Stevantoni, who graduated from Carihi in 2014, recently received another film award, this time for his short film Eduardo, which was shot in 8mm and features actors speaking Spanish with English subtitles. The 20-year-old filmmaker was awarded an honourable mention at the United States Super 8mm Film and Digital Video Festival, held in late February at Rutgers University in New Jersey. It is the largest and longest running juried Super 8mm film and digital video festival in North America, according to the festival’s website, and Stevantoni was the only Canadian to win an award this year.
“I’m very excited about it,” said Stevantoni. “As an artist, the greatest success you can have is having people responding to your film. This festival is a really special festival because it’s the last one in the States and around the world that I found that focuses on and preserves that format. For me, it’s very special to have my film in 2016 at a festival like that where they keep that format alive, and I’m very excited to be a part of that.”
In the film, Eduardo has a toothache and has decided to handle it like a man: by pulling it out himself.
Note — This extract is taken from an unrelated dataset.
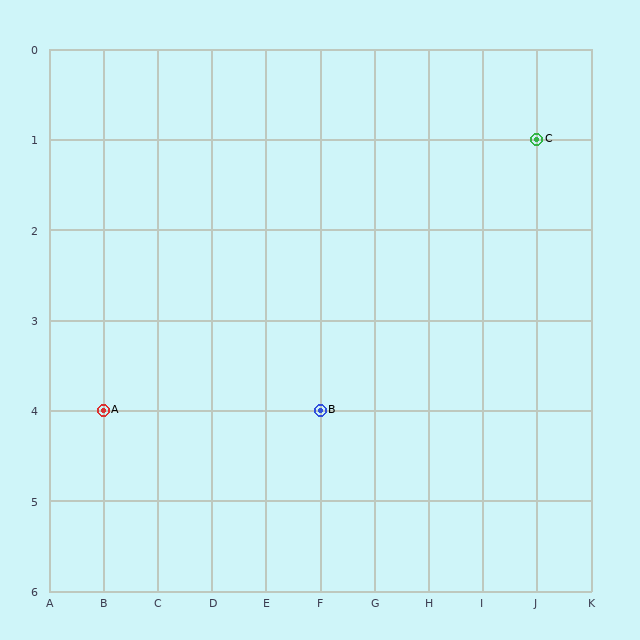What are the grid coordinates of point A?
Point A is at grid coordinates (B, 4).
“He’s trying to show off and impress his wife but she’s not that impressed,” said Stevantoni. “He thinks he’s being this macho man with this gesture, but she thinks it’s a foolish act. Through this conversation, it’s a meditation on them and the differences between their genders.”
Stevantoni wrote and directed the film, and it was produced by Gia Rigoli. Stevantoni loved shooting the film in 8mm.
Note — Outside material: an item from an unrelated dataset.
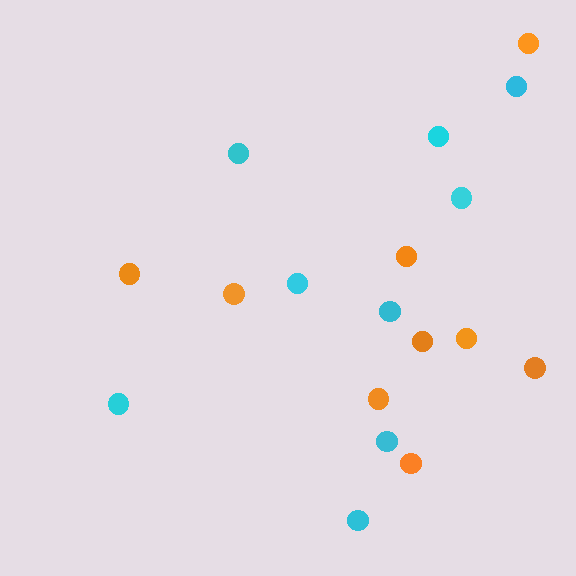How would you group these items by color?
There are 2 groups: one group of orange circles (9) and one group of cyan circles (9).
“That was really exciting for me because I never shot on film before,” he said, adding that he feels that as we move into a more and more digital age, the opportunities to shoot on film become less and less.
“As I’m learning about film, I thought at least one time, I need to experience shooting something on film. The story really lends itself to that medium. It’s a story about honesty and finding the essence of these characters … there’s an honesty and an authenticity to the medium as well.”
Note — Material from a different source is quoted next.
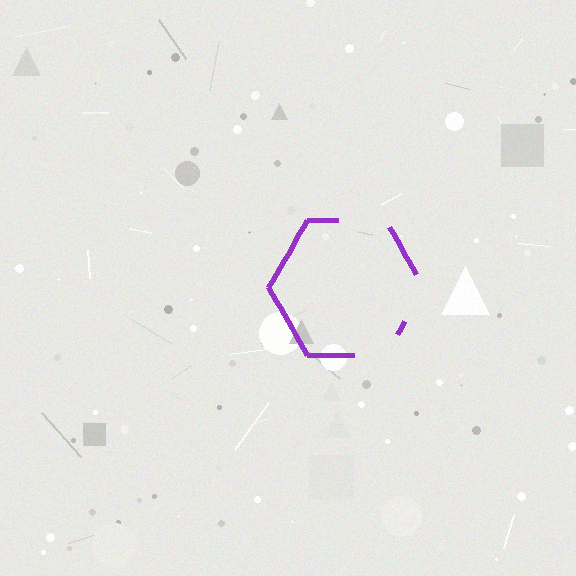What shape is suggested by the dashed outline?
The dashed outline suggests a hexagon.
While at Carihi, Stevantoni directed a couple of short films, the award-winning The Brother and It Is What It Is, both of which received excellent reviews and featured local actors. He also won the gold medal for video production in the Skills Canada competition in 2014 and the B.C. student film festival award for best film for Anything You Want.
Following these honours, Stevantoni enrolled in film studies at Dodge College of Film and Media Arts at Chapman University in Orange, Calif., where he continues to make short films as part of the program.
Stevantoni has been studying at Dodge College for two years now and has enjoyed the opportunity to connect with so many other filmmakers and artists.
“It’s a dream come true,” he said of the experience so far. “It’s just been surreal. We support each other and make our films together and it’s just been such a great experience. I don’t know if I’ll always make art here in the States, but right now, it’s working for me.”
Stevamtoni has been interested in filmmaking since he was a child. He started making little stop-motion Lego movies when he was in Grade 2 or 3 and he remembers making a whole Harry Potter movie.
As a teenager at Carihi, he learned a lot about making films by taking the media program with Joe Shields.
“I’ve just always loved it,” he said.
Last summer, after optioning the book Salton Sea, Stevantoni began to write an adapted feature-length screenplay from the work called You’re Going to be a Good Man. This month, he shot the opening scenes in one of the counties surrounding Los Angeles. This film is independent of his university studies and involves a cast and crew of 40 people.
Stevantoni is hoping to raise money through Kickstarter to complete filming this August. He will be launching his fundraising campaign in April.
“I’m nervous, but, I don’t know, it’s just such a wonderful creative catharsis going through this process, getting to stay with a project for so long,” he says of working on his first feature-length film. “It’s a very different experience and you really get to learn a lot more about the characters through that.”
Stevantoni describes the book Salton Sea as a character study of people living in the California desert in 2002.
“More than anything, it’s a portrait of the desert cities in California and one character who wants to escape and go somewhere else and one character who wants to stay and believes that’s her home,” he said.
Stevantoni wanted to create a film out of the book because he found Salton Sea was such a visual book in the way it describes the landscape.
“When I first moved from Campbell River, I moved right to Los Angeles, and it’s not an easy adjustment to do something like that,” he said. “Although I loved L.A., I couldn’t really think of it as my home … When I came across the book, there were these very visual descriptions. I really got it for the first time. I finally felt like I could make art here. Reading the book made California make sense to me and it excited me.”